Simple question, what is the answer to the following integral:
$\int_{-\infty}^\infty \exp[\delta(x-x_0)] dx$
Is it 1? Furthermore, is there an integral to a similar function, say,
$\int_{-\infty}^\infty \exp[\delta(x-x_0)]\exp[i(x-x_0)^2]dx$
Simple question, what is the answer to the following integral:
$\int_{-\infty}^\infty \exp[\delta(x-x_0)] dx$
Is it 1? Furthermore, is there an integral to a similar function, say,
$\int_{-\infty}^\infty \exp[\delta(x-x_0)]\exp[i(x-x_0)^2]dx$
There is no meaning to the expression $f(\delta(x-x_0))$ in general. One can assign meaning, however, to $\delta(f(x))$. I thought it might be useful to present a way to show the well-know result by regularizing the Dirac Delta. It is to that end we proceed.

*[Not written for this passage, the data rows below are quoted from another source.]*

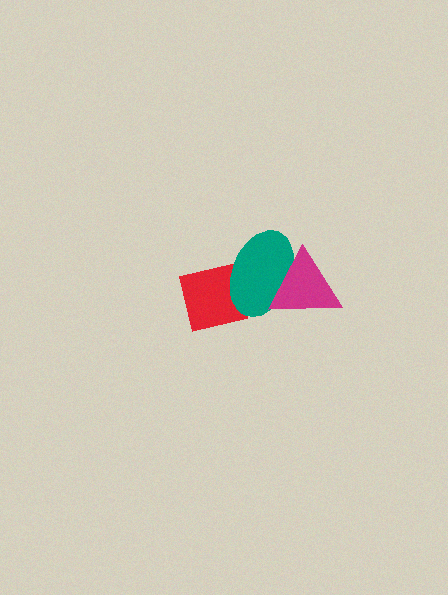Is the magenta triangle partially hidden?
No, no other shape covers it.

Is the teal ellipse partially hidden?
Yes, it is partially covered by another shape.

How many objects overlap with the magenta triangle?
1 object overlaps with the magenta triangle.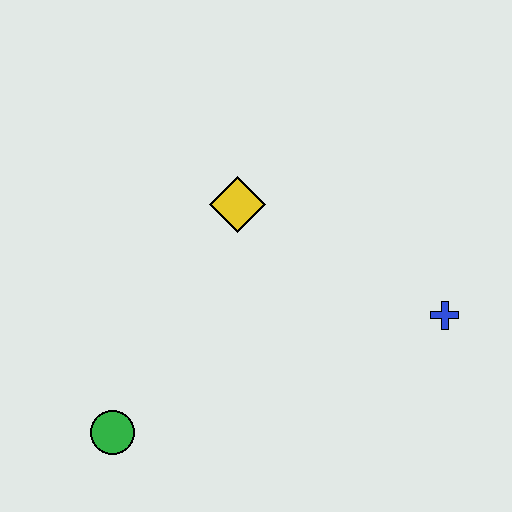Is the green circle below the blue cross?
Yes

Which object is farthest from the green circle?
The blue cross is farthest from the green circle.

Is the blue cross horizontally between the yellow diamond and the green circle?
No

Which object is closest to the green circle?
The yellow diamond is closest to the green circle.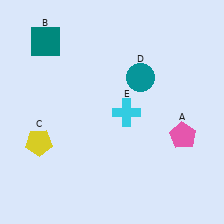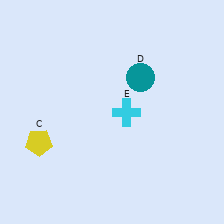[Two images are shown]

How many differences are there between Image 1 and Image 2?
There are 2 differences between the two images.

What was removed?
The teal square (B), the pink pentagon (A) were removed in Image 2.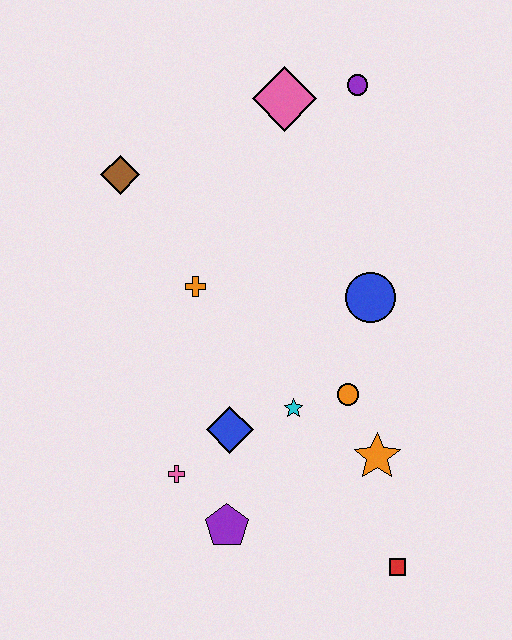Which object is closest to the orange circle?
The cyan star is closest to the orange circle.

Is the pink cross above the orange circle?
No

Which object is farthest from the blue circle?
The brown diamond is farthest from the blue circle.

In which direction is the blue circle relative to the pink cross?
The blue circle is to the right of the pink cross.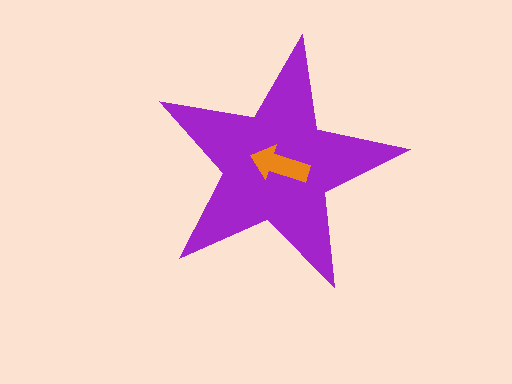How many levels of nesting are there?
2.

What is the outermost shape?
The purple star.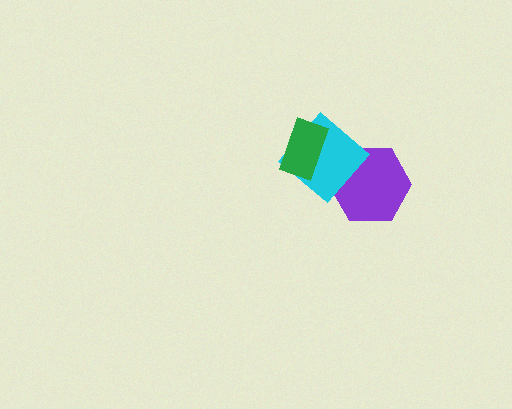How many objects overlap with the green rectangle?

The distribution $(\delta o f)(x)$, where $f$ is continuously differentiable with $f'(x)\ne 0$ can be defined as
$$\bbox[5px,border:2px solid #C0A000]{\delta(f(x))=\sum_{m=1}^M \frac{\delta(x-x_m)}{|f'(x_m)|}} \tag 1$$
where $f(x_m)=0$ for $m=1,2\cdots, M$.
Proof:
To show that the equality in $(1)$ is true in the sense of distributions, we regularize the Dirac Delta such that
$$\delta(x)\sim \lim_{n\to \infty}\delta_n(x)$$
where $\lim_{n\to \infty}\delta_n(x)=0$ for $x\ne 0$, $\lim_{n\to \infty}\delta_n(0)=\infty$, and for any test function $\phi(x)$,
$$\bbox[5px,border:2px solid #C0A000]{\lim_{n\to \infty}\int_{-\infty}^\infty \phi(x)\delta_n(x)\,dx=\phi(0)} \tag 2$$
Next, we choose a number $\epsilon$ so small that $f(x)$ is monotonic for $x\in [x_m-\epsilon,x_m+\epsilon]$. Then, we can write
$$\begin{align} \lim_{n\to \infty}\int_{-\infty}^\infty \phi(x)\delta_n(f(x))\,dx&=\lim_{n\to \infty}\int_{-\infty}^{x_1-\epsilon}\phi(x)\delta_n(f(x))\,dx\\\\ &+\lim_{n\to \infty}\sum_{m=1}^M \left(\int_{x_m-\epsilon}^{x_{m}+\epsilon}\phi(x)\delta_n(f(x))\,dx\right)\\\\ &+\lim_{n\to \infty}\sum_{m=1}^{M-1}\left(\int_{x_m+\epsilon}^{x_{m+1}-\epsilon}\phi(x)\delta_n(f(x))\,dx\right)\\\\ &+\lim_{n\to \infty}\int_{x_M+\epsilon}^\infty \phi(x)\delta_n(f(x))\,dx\\\\ &=\lim_{n\to \infty}\sum_{m=1}^M \left(\int_{x_m-\epsilon}^{x_{m}+\epsilon}\phi(x)\delta_n(f(x))\,dx\right) \tag 3 \end{align}$$
where in arriving at $(3)$, we exploited the fact that $\lim_{n\to \infty}\delta_n(f(x))=0$ for $f(x)\ne 0$ (i.e., when $x\ne x_n$).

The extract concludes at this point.